During his term of office as prime minister, the South African economy grew at an average rate of 6% per annum compared to the current rate of 1.3%. Inflation was 2% per annum and black unemployment was 5% compare to the official figure of 26.4%, Cosatu’s figure of 36% and a fairly recent study of UNISA which gave an estimate of 40%. During the era of Verwoerd the Gini co-efficient which measures the distribution of each country’s national income, a measurement established in 1912 and recognised by the United Nations and other international organisations, the ratio was at the average of .45. To-day as a result of the corruption, incompetence, mismanagement and greed of the ANC, South Africa has the worst ratio in the world at .70.
During Dr Verwoerd’s premiership the average number of murders was 60 per annum and that figure includes the Sharpeville deaths of 69. According to the United Nations Statistical Year Book since 1994 an average of 20,000 persons have been murdered annually. Dr Verwoerd had an unblemished character and an impeccable record of public service, which may be compared to the current president who has over 700 criminal charges outstanding against him.
Dr Verwoerd was a devout conservationist and innate lover of nature. When the Transvaal Roads Department wanted to remove a giant harpephyllum tree which lay in the path of the proposed national road near Zoutpansberg, he instructed the department to build the road around the tree. When some shady businessmen tried to privatise the western half of the Kruger National Park for cattle ranching, he intervened immediately and forbad any changes to the boundaries of the park.
Dr Verwoerd was not the architect of apartheid, which was also known as separate development. That honour falls to Sir Harry Smith, governor of the Cape Colony, who created the first Bantustan of British Kaffraria on 23 December 1847. 80% of the so called apartheid laws were enacted by the Dutch and British colonial governments, such as the Cape Dutch laws of 1685 and 1743 which prohibited miscegenation amongst the different races. A further 10% of these apartheid laws were promulgated by the Botha/Smuts administrations, such as the Natives Land Act of 1913. The National Party was responsible for less than 10% of these laws, most of which made de jure what were already de facto customary laws. All these laws were drafted not with malice, but as a means for protecting the vital interests of the indigenous population, for the maintenance of their tribal hierarchies and to shield them from the depredations of the international bankers.

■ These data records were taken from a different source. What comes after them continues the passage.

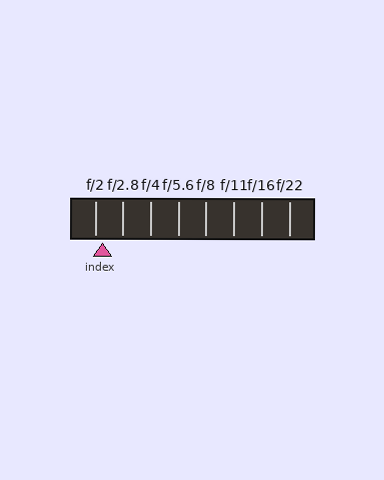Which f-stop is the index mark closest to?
The index mark is closest to f/2.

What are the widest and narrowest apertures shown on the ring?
The widest aperture shown is f/2 and the narrowest is f/22.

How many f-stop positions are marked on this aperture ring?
There are 8 f-stop positions marked.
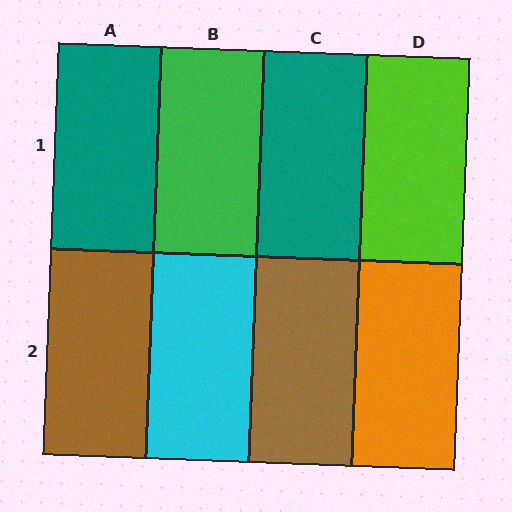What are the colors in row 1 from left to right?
Teal, green, teal, lime.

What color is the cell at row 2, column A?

By tampering with our heritage nothing positive will be achieved. Pandering to the politically correct dictates of the liberal left is a soulless exercise which will only make matters worse in the long run, when demands may well be made to abolish Afrikaans as a language of tuition. Dr Verwoerd made a notable contribution to the development of our country. All the people of South Africa experienced an unparalleled period of peace and prosperity, and for that singular accomplishment he deserves recognition.
Did the alumni have any input in your decision? If not, why were they not consulted? It is our university just as much as it is yours; or is it simply a case of that we may make donations, but may not have any say in the philosophy and traditions of the university.
S M GOODSON
The writer of this letter is a graduate and member of the Convocation of the University of Stellenbosch. The original version of the letter was posted to Professor de Villiers on 6 May 2015. To date neither an acknowledgement nor a response has been received.